I have been actively working to prevent gang violence since 1989 when my cousin, Al Wooten Jr., was killed in a drive-by shooting. That’s 30 years helping with homework, writing proposals, attending board meetings.
Every new killing reminds me of more work to be done. It also makes me wonder about the effectiveness of solutions like the youth center we started in my cousin’s honor.
My aunt, Myrtle Faye Rumph, founded the Al Wooten Jr. Heritage Center in 1990. I was one of several voices pushing for a youth center in the often contentious meetings held for three months in her family room in Inglewood.
“It helped me get out of gangs,” I said. “I wouldn’t be here and wouldn’t be in college if my counselor didn’t help me.”
Family and friends tossed around a myriad of solutions to stop the violence. We debated so much in fact my aunt settled the differences by crafting a name that would recognize more than one solution and target. Before we changed our name this year to Al Wooten Jr. Youth Center our corporate name was Al Wooten Jr. Youth and Adult Cultural-Educational Center.
In trying to identify solutions, we finally settled on the theory that had that young man been in an after-school program that afternoon he would not have killed our beloved Al.
With that simple purpose, my aunt rented a two-room storefront next door to her moving and storage business on 91st Street and Western Avenue. We brought pencils and paper, games and basketballs, offering homework help and field trips to the local bowling alley.
We started with four pre-teen boys and today provide after-school and summer programs for more than 350 students at the center and other sites. We are housed in six storefront buildings the center owns across from our original site.
Have we made a difference? Certainly. We have countless stories from alums who said our activities and the time and care we poured into them saved their lives.
Has it been enough? Apparently not. People are still dying in gang violence, including my nephew, killed in February.
And that leads me to Nipsey Hussle and my son.
As a newspaper reporter at The Wave in 1992, I covered the gang peace rallies sweeping the city. The most memorable was more than 1,000 Crips and Bloods at South Park dancing and tying blue and red rags together, with actress Jada Pinkett cheering them on from the stage.
Gunfire like firecrackers in the night virtually stopped. Gang-related homicides in Los Angeles County went from a reported high of 803 people in 1992 to more than half at 349 people at its reported lowest in 1999, according to the Sheriff’s Department.

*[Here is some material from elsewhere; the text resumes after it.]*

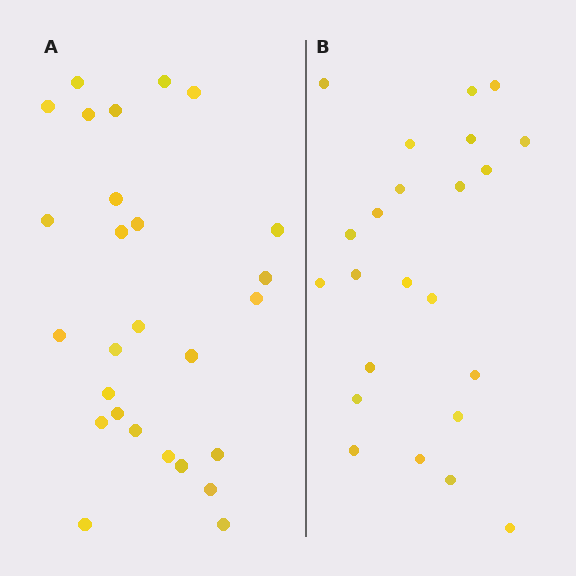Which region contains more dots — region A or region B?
Region A (the left region) has more dots.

The Wooten Center is a gang prevention, not intervention, program. We have never said we can stop the violence completely. Because of my experience covering the peace rallies, I have long said the only ones who can stop the killings are the ones committing the murders. My son agrees and has a solution that is helping us get there again.
“Love Is the Solution,” his poster board read in Nipsey Hussle’s funeral procession. The Fruit of Islam security staff apparently liked the message so much they asked him to hold up the sign as he walked with them behind the hearse down Slauson from West to Crenshaw boulevards. Several news outlets including TMZ and ABC-TV pointed to the young man with the love sign. They said it’s a powerful message and I agree, especially since my son, Matthew Sutton, 33, was once a gang member himself.

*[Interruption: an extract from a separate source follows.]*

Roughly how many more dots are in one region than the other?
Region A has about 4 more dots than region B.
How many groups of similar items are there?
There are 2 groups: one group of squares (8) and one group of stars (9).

With a wife and children of his own, Matthew wants a better world. With a mind now focused on spiritual matters, he sees the value in the intangible. When a disturbance between a man and police broke out on Slauson, Matthew yelled “Just love! Just love!” repeatedly over a bullhorn, helping calm the crowd.
“God gave me the message to give so I did it,” he said. “I didn’t know it would turn into what it did. I just wanted to be obedient.”
Matthew’s own rap lyrics shout the idea that love has the power to help us choose peace over violence. I see it in the love for Nipsey Hussle inspiring gang members around the world to settle their differences.
I don’t recall discussing gang peace as a solution in our family room meetings. But if we want to do more, we have to go deeper and I think love leading gang members to lie down their weapons is about as deep and effective as we can get.